I am in the process of transferring 1400 books to the SD card. I am now at page 71, but am hoping someone can tell me if there is an efficient, fast way to do this.

Is there a fast way to get to page 72 in my list rather than pressing the "next page" 71 times? Also, how many books should I try to transfer at one time, more than one page or more? I have been hesitant because I don't want to mess up the process or Kindle.

Thanks for any help.


----------



## SusanCassidy (Nov 9, 2008)

No, there isn't a fast way (I assume you are talking about "Manage Your Kindle").  Don't move too many books at a time, because they have to index (again, if they were in main memory before).


----------



## Ann in Arlington (Oct 27, 2008)

Betsy will likely be able to answer more specifically as she still HAS a 1st Gen Kindle -- I gave mine away. But, as I recall. . . .you want to use 'content manager'. You use the scroll wheel to select each book you want to move and can select on more than just one page.

You can really transfer as many as you want, I think -- I don't recall if that will trigger indexing on the K1. But if you don't care about that. . . do it and then just leave it plugged in to make sure it's got juice to finish if it does.

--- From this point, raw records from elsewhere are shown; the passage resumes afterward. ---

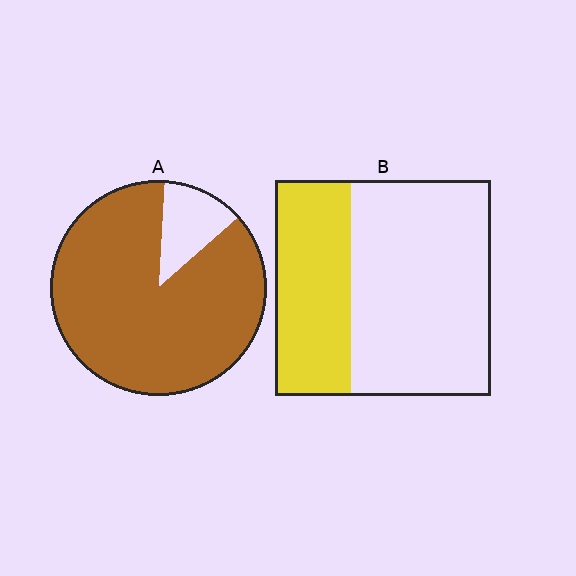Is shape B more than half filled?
No.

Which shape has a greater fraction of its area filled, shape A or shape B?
Shape A.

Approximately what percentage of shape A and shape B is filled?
A is approximately 90% and B is approximately 35%.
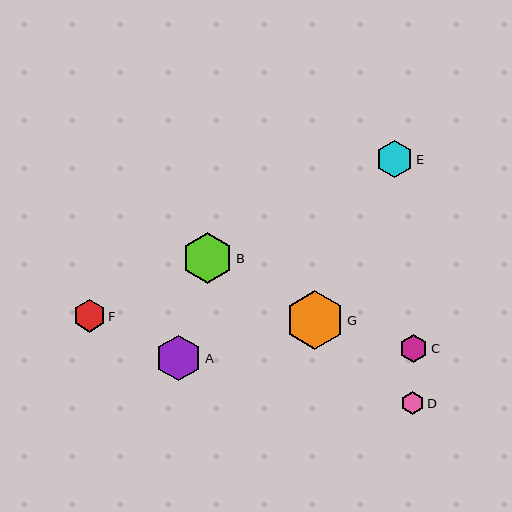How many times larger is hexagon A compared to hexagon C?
Hexagon A is approximately 1.7 times the size of hexagon C.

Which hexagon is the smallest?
Hexagon D is the smallest with a size of approximately 23 pixels.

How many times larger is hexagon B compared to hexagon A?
Hexagon B is approximately 1.1 times the size of hexagon A.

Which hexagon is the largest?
Hexagon G is the largest with a size of approximately 59 pixels.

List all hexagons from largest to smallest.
From largest to smallest: G, B, A, E, F, C, D.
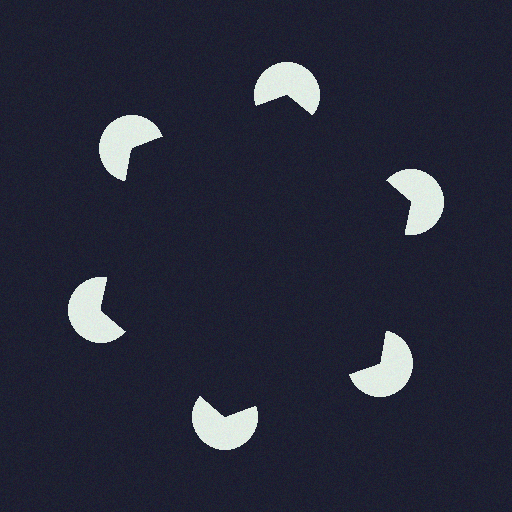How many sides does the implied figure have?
6 sides.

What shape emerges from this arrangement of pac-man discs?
An illusory hexagon — its edges are inferred from the aligned wedge cuts in the pac-man discs, not physically drawn.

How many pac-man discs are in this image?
There are 6 — one at each vertex of the illusory hexagon.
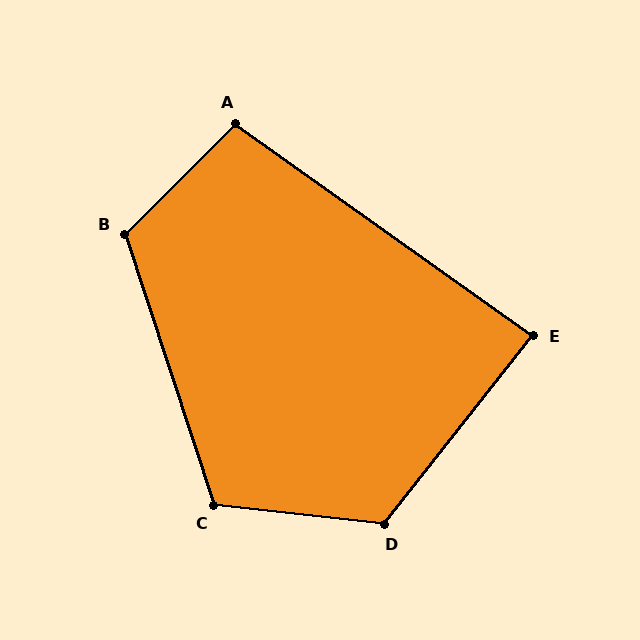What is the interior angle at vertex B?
Approximately 117 degrees (obtuse).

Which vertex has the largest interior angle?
D, at approximately 122 degrees.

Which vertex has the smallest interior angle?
E, at approximately 87 degrees.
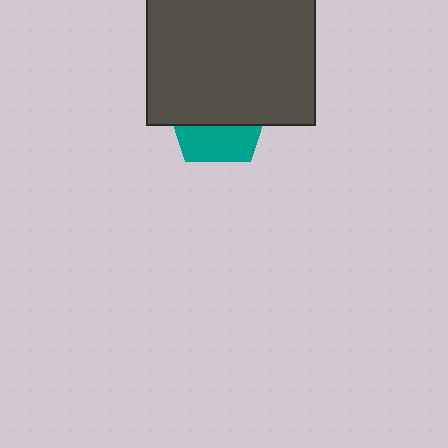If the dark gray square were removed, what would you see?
You would see the complete teal pentagon.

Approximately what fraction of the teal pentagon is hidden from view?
Roughly 61% of the teal pentagon is hidden behind the dark gray square.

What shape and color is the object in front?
The object in front is a dark gray square.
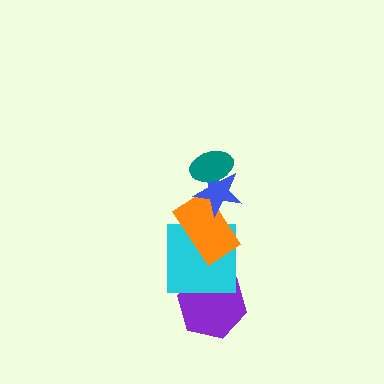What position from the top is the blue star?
The blue star is 2nd from the top.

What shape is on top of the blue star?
The teal ellipse is on top of the blue star.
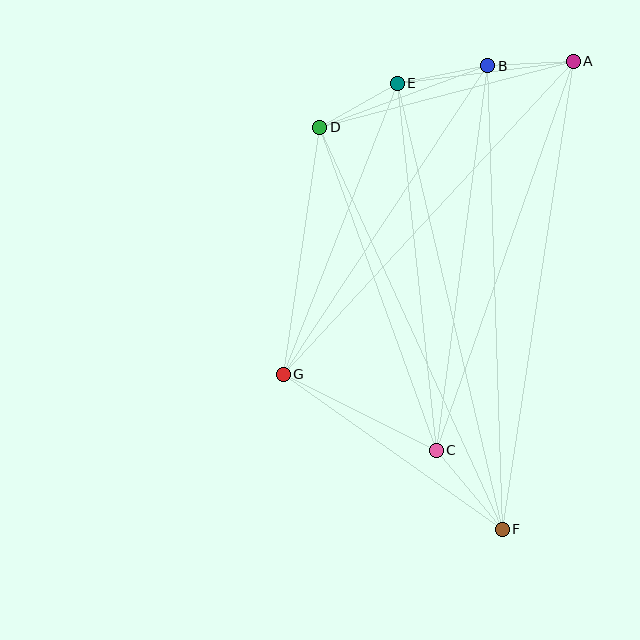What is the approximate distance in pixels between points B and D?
The distance between B and D is approximately 179 pixels.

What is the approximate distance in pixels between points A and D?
The distance between A and D is approximately 262 pixels.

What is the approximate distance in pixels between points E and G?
The distance between E and G is approximately 312 pixels.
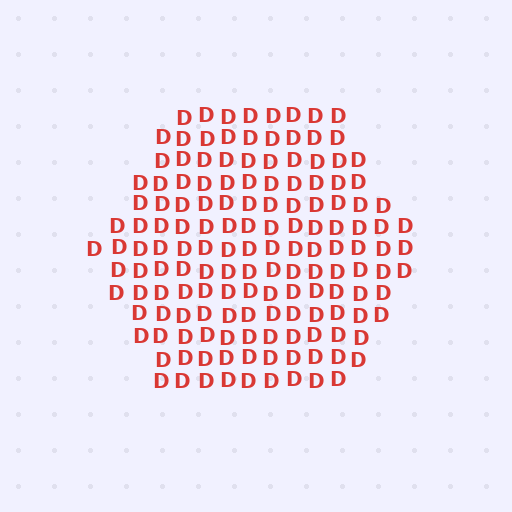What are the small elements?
The small elements are letter D's.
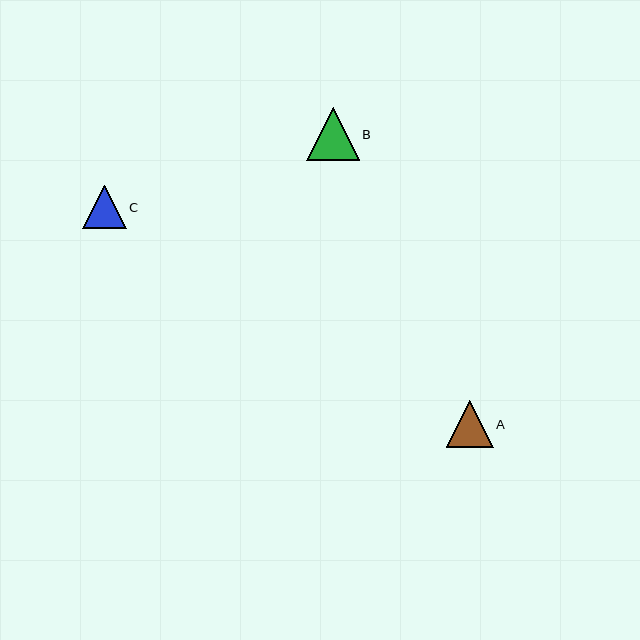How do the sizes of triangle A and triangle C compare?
Triangle A and triangle C are approximately the same size.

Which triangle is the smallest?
Triangle C is the smallest with a size of approximately 44 pixels.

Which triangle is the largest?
Triangle B is the largest with a size of approximately 53 pixels.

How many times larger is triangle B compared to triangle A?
Triangle B is approximately 1.1 times the size of triangle A.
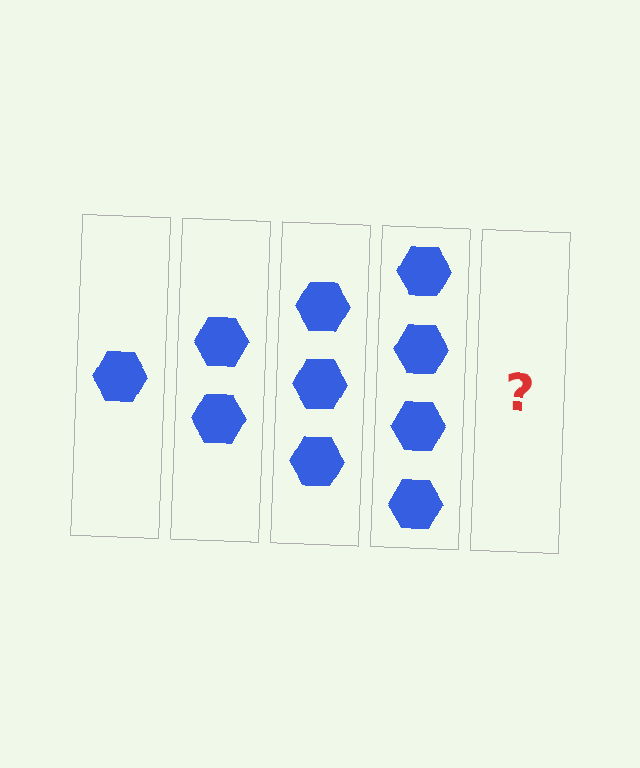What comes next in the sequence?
The next element should be 5 hexagons.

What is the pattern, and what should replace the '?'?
The pattern is that each step adds one more hexagon. The '?' should be 5 hexagons.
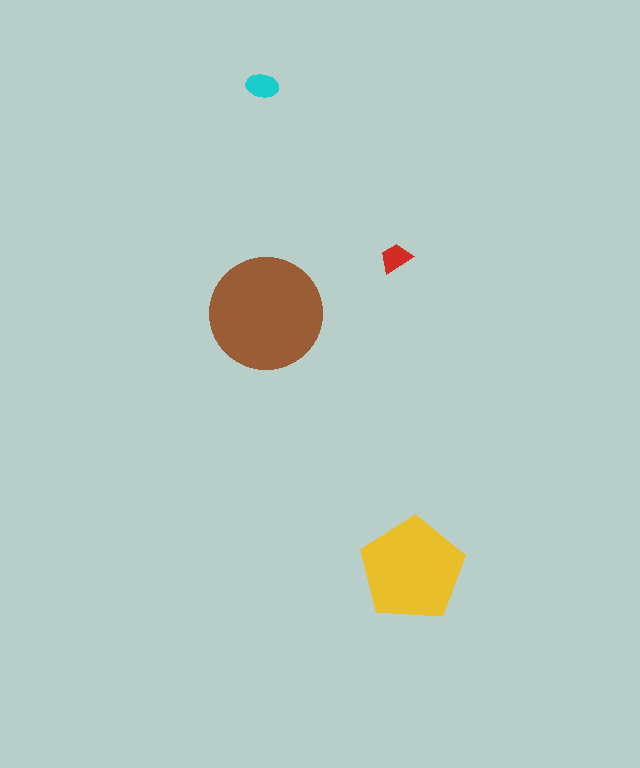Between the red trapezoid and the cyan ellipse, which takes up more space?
The cyan ellipse.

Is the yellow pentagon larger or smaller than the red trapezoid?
Larger.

Or if you prefer, limit it to 30-50 books each time. As I recall there are about 10 per page, so that would be 3 to 5 pages.

I do think there was a way to go to a page of your home list. . . . . maybe just pull up search and put the number in?

Maybe this help page at Amazon has more info: http://www.amazon.com/gp/help/customer/display.html/ref=hp_200127470_k1stg?ie=UTF8&nodeId=200143650


----------



## Andra (Nov 19, 2008)

I think to go to a particular page in the Content Manager, you just typed in a number on the keypad and pressed the scroll wheel...
I can check when I get home - I still have my K1 as well


----------



## Ann in Arlington (Oct 27, 2008)

Andra said:


> I think to go to a particular page in the Content Manager, you just typed in a number on the keypad and pressed the scroll wheel...
> I can check when I get home - I still have my K1 as well


Oh, good. . . . because Betsy is currently gallivanting around England and probably doesn't actually have her K1 with her.


----------



## Betsy the Quilter (Oct 27, 2008)

No, I don't have my K1 with me.  Seems to me I just typed "72" very quickly on the home screen and it went to that page.  And yes, you use the content manager to move books, but you need to do it a screen at a time.  And sometimes it's hard to tell if it's moved a book yet, because its sloooow.

Betsy


----------



## ntk (Sep 16, 2013)

Thanks so much for your help. Typing the page number quickly from the content manager 1st page worked, yay!!! Thanks Betsy for taking the time to tell me.


----------



## Betsy the Quilter (Oct 27, 2008)

Glad we could help!

Betsy


----------